68, 69(Allah şöyle der:) “Ey ayetlerimize inanan ve müslüman olan kullarım! Bugün size korku yoktur, siz üzülmeyeceksiniz de.”
 
70“Siz ve eşleriniz sevinç ve mutluluk içinde cennete giriniz.”
 
71Onlar için altın tepsiler ve kadehler dolaştırılır. Canlarının istediği ve gözlerinin hoşlandığı her şey oradadır. Siz orada ebedî olarak kalacaksınız.
 
72İşte, bu yapmakta olduklarınıza karşılık size mîras verilen cennettir.
 
73Orada sizin için bol bol meyve var, onlardan yersiniz.
 
74Şüphesiz suçlular cehennem azabında devamlı kalacaklardır.
 
75Azapları hafifletilmeyecektir. Onlar azap içinde ümitsizdirler.
 
76Biz onlara zulmetmedik. Fakat onlar, kendileri zâlim idiler.
 
77(Görevli meleğe şöyle seslenirler:) “Ey Mâlik! Rabbin bizim işimizi bitirsin.” O da, “Siz hep böyle kalacaksınız” der.
 
78Andolsun, size hakkı getirdik.

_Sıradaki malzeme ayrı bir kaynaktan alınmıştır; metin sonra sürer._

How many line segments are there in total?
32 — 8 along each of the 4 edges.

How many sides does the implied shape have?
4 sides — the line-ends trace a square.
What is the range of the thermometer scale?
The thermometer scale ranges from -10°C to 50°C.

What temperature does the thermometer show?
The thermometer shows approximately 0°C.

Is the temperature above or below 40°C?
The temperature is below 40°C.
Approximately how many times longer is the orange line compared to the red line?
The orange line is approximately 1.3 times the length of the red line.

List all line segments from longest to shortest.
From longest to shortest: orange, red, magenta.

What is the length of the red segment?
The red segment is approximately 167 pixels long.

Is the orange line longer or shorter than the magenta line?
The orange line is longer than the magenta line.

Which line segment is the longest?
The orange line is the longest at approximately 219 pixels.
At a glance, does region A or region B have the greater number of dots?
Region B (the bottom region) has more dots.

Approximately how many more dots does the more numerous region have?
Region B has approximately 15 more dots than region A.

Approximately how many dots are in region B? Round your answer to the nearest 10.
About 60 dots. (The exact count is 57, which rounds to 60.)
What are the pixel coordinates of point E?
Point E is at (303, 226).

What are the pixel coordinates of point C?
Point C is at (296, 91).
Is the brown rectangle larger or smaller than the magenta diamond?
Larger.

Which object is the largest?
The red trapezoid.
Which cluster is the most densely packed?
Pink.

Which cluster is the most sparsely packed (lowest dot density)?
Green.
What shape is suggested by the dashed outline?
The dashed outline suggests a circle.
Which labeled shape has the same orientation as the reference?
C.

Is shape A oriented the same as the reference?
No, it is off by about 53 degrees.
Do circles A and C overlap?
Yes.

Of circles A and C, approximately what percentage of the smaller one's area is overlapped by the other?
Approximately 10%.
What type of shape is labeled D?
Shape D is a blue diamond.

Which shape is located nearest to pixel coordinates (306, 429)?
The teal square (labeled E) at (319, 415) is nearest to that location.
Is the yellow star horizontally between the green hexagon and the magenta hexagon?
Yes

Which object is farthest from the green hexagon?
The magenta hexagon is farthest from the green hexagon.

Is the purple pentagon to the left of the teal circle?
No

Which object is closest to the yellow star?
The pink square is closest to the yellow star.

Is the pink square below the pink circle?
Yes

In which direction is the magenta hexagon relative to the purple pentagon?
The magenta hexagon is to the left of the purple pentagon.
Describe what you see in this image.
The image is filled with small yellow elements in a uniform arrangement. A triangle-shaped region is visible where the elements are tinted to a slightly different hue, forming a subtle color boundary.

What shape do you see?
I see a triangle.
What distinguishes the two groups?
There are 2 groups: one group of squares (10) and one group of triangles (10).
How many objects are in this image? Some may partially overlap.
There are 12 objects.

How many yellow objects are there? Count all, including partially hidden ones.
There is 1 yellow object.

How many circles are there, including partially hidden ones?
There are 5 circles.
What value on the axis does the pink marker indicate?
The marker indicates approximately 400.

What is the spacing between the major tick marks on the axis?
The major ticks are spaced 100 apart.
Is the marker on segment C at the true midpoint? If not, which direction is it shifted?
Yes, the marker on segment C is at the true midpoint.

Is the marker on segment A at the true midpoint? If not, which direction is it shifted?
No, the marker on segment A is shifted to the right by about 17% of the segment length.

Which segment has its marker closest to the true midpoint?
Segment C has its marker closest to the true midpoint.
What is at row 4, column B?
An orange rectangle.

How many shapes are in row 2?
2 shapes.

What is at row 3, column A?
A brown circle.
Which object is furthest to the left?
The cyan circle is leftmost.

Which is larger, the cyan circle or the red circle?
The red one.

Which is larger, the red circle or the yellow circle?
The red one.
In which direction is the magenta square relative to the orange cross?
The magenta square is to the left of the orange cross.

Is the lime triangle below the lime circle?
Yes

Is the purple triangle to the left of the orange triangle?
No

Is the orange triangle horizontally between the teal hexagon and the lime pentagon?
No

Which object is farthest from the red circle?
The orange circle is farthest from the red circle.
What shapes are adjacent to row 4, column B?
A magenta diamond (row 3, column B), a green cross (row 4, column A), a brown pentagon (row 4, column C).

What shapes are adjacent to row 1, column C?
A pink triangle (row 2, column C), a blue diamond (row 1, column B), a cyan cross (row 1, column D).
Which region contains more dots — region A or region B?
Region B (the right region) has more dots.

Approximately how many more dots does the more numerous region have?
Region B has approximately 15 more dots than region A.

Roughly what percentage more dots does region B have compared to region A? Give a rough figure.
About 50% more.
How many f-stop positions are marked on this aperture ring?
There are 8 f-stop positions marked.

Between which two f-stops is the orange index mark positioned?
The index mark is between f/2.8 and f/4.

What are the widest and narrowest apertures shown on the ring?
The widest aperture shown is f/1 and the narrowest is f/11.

Fakat çoğunuz haktan hoşlanmayanlarsınız.
 
79Yoksa (gerçeği kabul etmeme konusunda) bir işe kesin karar mı verdiler? Şüphesiz biz de (onları cezalandırmakta) kararlıyız.
 
80Yoksa onların sırlarını ve gizli konuşmalarını duymadığımızı mı sanıyorlar? Hayır öyle değil, yanlarındaki elçilerimiz (melekler) yazmaktadırlar.
 
81(Ey Muhammed!) De ki: “Eğer Rahmân’ın bir çocuğu olsaydı, ona kulluk edenlerin ilki ben olurdum.”
 
82Göklerin ve yerin Rabbi, Arş’ın da Rabbi olan Allah, onların nitelendirmelerinden uzaktır.
 
83Bırak onları, tehdit edildikleri güne kavuşana kadar, (batıl inançlarına) dalsınlar ve (dünya hayatlarında) oynayadursunlar.
 
84O, gökte de ilâh olandır, yerde de ilah olandır. O hüküm ve hikmet sahibidir, hakkıyla bilendir.
 
85Göklerin, yerin ve ikisi arasındaki her şeyin hükümranlığı kendisine ait olan Allah yücedir! Kıyametin bilgisi de yalnız O’nun katındadır ve yalnızca O’na döndürüleceksiniz.
 
86Onu bırakıp taptıkları şeyler şefaat edemezler. Ancak bilerek hakka şâhitlik edenler şefaat edebilirler.
 
87Andolsun, onlara kendilerini kimin yarattığını sorsan elbette, “Allah” derler. Öyleyken nasıl döndürülüyorlar?
 
88Onun (Muhammed’in), “Ya Rabbi!” demesine andolsun ki, şüphesiz bunlar iman etmeyen bir kavimdir.
 
89Şimdilik sen onları hoş gör ve “size selam olsun” de. Yakında bilecekler.